Hualian Sunshine borrowed more than 8 billion yuan from eight banks and let a number of enterprises use that borrowed money to guarantee their own loans. Together, the network's participants borrowed more than 100 billion yuan, said an Industrial and Commercial Bank of China official.

The Shaoxing government intervened to arrange a restructuring of Hualian Sunshine's debt, assuming half the burden through a state-owned enterprise. Companies in the lending network also received government support.

Similarly happy endings have yet to be worked out in Zhejiang's latest credit crunch.

Banks that extended credit to the Hangzhou-based electrical equipment maker Hupai Holding Group, for example, have been calling outstanding loans for months, pushing the company toward bankruptcy.

Loans worth 382 million yuan written by China Zheshang Bank helped Hupai buy Zhejiang Hongfa Energy Investment Co. in November 2010, a source said. But the bank demanded a repayment of 132 million yuan in April, arguing the borrower failed to provide adequate collateral.

Hupai's other bankers started calling loans after Hongfa defaulted in May on a 40 million yuan loan issued by Zheshang Bank.

Who's to Blame?

Some officials close to the latest crisis have faulted banks for loose credit policies that fueled the Tianyu network's development.

One credit analyst said Zhejiang banks have been blindly trusting loan guarantors while failing to properly examine and screen loan candidates.
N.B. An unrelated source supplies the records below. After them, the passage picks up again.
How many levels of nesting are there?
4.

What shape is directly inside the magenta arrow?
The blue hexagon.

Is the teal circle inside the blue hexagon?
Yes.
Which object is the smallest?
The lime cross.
An official at China Construction Bank's Zhejiang branch said his bank should have better analyzed potential borrowers' financial conditions, not just guarantees and promises.
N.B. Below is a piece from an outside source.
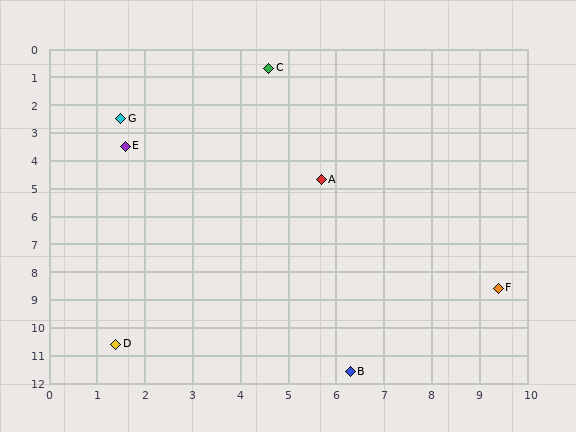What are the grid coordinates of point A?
Point A is at approximately (5.7, 4.7).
Some company managers have criticized the banks as well, saying they acted greedily during periods of easy credit access but pulled back at the first sign of trouble.
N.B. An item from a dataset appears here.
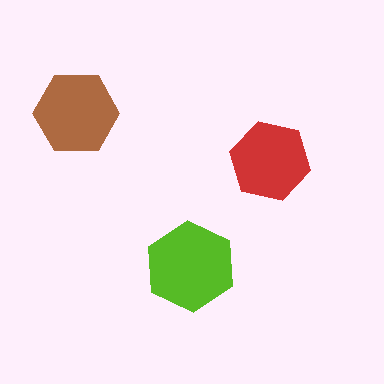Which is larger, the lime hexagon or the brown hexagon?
The lime one.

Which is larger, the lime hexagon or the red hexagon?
The lime one.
Meanwhile, some bankers have pointed an accusatory finger at the province's company executives.

"Zhejiang's business owners were spoiled by easy access to credit, especially in 2008 and 2009," said a credit manager at one bank. "Back then, they could always get loans using land as collateral and could always make money by investing in property."

The reciprocal nature of the guarantee network stripped real bank loan guarantees of any value, argued another banker. The system has made all its participants mutually vulnerable to an economic downturn, he said.

Now that property development can no longer guarantee profits, the banker said, borrowers and guarantors are in trouble together.

Cash flow at some enterprises has fallen to dangerously low levels, said a bank loan officer, so that they've been forced to survive on credit. Many ran out of cash after pouring money into speculative property investments, he said, which flopped after the central government imposed real estate development restrictions in 2010.

An executive at Hangzhou furniture manufacturer Rongshi Group is among those faulting the banks, which have called in his company's loans.

"Most banks care only about how to get themselves out of the mire," he said. And without a broad solution for companies and banks "no one will escape."